# Am i the only one who thinks Swoopes isnt happy?



## Cometsbiggestfan (May 14, 2003)

She has definitely been showing signs of unhappiness. She play like she is bored or something.


----------



## Comets_Always23 (Apr 30, 2003)

I believe Sheryl Swoopes is unhappy as well. Perhaps it is personal isssues, but on the basketball side, the Comets are underachieving at this point because of injuries. I also believe the team is underachieving because of lack of killer instinct and confidence. Granted this Comets team is not the Comets' teams of the past. Swoopes may just be frustrated with the team itself. Sometimes it is hard to be happy when things aren't exactly going your way.
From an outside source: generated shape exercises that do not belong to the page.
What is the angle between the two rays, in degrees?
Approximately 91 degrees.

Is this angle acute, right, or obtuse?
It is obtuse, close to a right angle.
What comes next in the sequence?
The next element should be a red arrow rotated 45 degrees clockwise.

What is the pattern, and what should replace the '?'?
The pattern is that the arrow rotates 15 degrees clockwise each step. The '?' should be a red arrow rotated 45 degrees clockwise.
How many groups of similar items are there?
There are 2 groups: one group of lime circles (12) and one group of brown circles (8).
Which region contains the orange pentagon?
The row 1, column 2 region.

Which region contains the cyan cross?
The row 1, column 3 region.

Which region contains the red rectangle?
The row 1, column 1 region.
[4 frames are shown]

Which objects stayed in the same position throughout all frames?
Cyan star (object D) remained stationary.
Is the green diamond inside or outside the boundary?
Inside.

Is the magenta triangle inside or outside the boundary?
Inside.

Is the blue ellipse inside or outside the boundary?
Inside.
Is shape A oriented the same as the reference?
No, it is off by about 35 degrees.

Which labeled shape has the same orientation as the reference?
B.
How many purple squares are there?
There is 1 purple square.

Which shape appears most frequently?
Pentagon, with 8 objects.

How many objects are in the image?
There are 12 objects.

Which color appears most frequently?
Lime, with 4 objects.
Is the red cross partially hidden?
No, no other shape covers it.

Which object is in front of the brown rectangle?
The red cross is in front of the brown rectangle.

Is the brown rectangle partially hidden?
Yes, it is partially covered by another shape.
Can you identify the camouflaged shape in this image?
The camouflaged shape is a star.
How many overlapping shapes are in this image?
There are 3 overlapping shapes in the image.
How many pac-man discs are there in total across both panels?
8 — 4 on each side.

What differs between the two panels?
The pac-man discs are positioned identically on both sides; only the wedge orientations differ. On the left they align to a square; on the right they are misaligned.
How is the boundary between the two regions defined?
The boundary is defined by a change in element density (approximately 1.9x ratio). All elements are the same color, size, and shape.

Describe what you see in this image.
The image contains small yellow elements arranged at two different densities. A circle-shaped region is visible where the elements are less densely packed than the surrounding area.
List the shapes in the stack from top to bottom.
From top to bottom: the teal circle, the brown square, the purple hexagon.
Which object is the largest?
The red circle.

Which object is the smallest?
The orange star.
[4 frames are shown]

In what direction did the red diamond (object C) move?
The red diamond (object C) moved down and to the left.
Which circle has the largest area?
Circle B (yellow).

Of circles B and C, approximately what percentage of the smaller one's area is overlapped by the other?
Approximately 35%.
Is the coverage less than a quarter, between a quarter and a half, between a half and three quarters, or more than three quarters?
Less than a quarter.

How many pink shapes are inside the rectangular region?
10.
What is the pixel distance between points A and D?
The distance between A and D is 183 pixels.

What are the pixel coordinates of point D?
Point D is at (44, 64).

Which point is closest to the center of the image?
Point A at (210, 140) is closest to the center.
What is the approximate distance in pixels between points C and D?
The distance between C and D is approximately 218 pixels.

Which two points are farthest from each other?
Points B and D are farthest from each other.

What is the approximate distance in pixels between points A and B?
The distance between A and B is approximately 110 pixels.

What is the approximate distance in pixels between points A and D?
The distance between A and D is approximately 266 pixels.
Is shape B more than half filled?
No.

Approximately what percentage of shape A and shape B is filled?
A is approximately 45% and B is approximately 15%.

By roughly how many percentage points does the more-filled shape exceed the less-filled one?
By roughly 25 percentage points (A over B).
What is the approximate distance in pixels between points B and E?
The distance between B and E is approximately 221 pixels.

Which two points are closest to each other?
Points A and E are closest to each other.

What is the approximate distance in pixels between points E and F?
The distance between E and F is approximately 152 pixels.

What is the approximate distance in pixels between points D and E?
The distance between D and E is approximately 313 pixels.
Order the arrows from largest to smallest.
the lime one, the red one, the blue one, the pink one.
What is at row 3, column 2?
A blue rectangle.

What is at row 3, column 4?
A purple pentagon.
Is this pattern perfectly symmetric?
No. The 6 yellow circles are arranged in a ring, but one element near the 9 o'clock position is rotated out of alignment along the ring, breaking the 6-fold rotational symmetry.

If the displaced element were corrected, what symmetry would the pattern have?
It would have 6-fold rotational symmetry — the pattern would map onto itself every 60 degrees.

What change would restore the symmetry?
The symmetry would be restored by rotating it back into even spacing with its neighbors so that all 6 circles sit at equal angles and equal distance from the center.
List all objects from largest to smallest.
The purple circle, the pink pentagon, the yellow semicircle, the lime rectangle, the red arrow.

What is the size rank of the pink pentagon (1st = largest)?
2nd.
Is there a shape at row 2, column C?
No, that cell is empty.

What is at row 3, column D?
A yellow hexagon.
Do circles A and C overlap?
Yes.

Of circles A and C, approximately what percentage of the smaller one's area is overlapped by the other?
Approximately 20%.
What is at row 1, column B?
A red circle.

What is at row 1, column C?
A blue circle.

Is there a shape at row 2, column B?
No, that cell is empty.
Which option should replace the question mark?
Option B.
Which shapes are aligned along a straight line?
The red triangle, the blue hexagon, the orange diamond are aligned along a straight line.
Personally, I think the team needs a good lip-lashing. Even with injuries, I believe the Comets should have played/competed better. Van Chancellor put together a team he thought would be a title contender, and with the exception of the Big Three, nobody has brought a consistent, fiery 'A' game. Why shouldn't Swoopes be/seem unhappy?


----------



## Cometsbiggestfan (May 14, 2003)

I'll grant Janeth Arcain the benefit of the doubt for the simple fact that she is trying. She's averaging 17 pts in the last 3 games. Still, i miss the old swoopes.


----------



## Cometsbiggestfan (May 14, 2003)

Swoopes just lookes so unhappy at yesterday's game. She looked almost relieved when she got hurt yesterday. What is with her? WHy is she in the running for MVP?


----------



## Comets_Always23 (Apr 30, 2003)

Who even knows why she seems so unhappy, considering the team is winning right now. I wonder if she is suffering from burnout or something.


----------



## Cometsbiggestfan (May 14, 2003)

I think she's depressed. I cant seem to think of a reason why though.


----------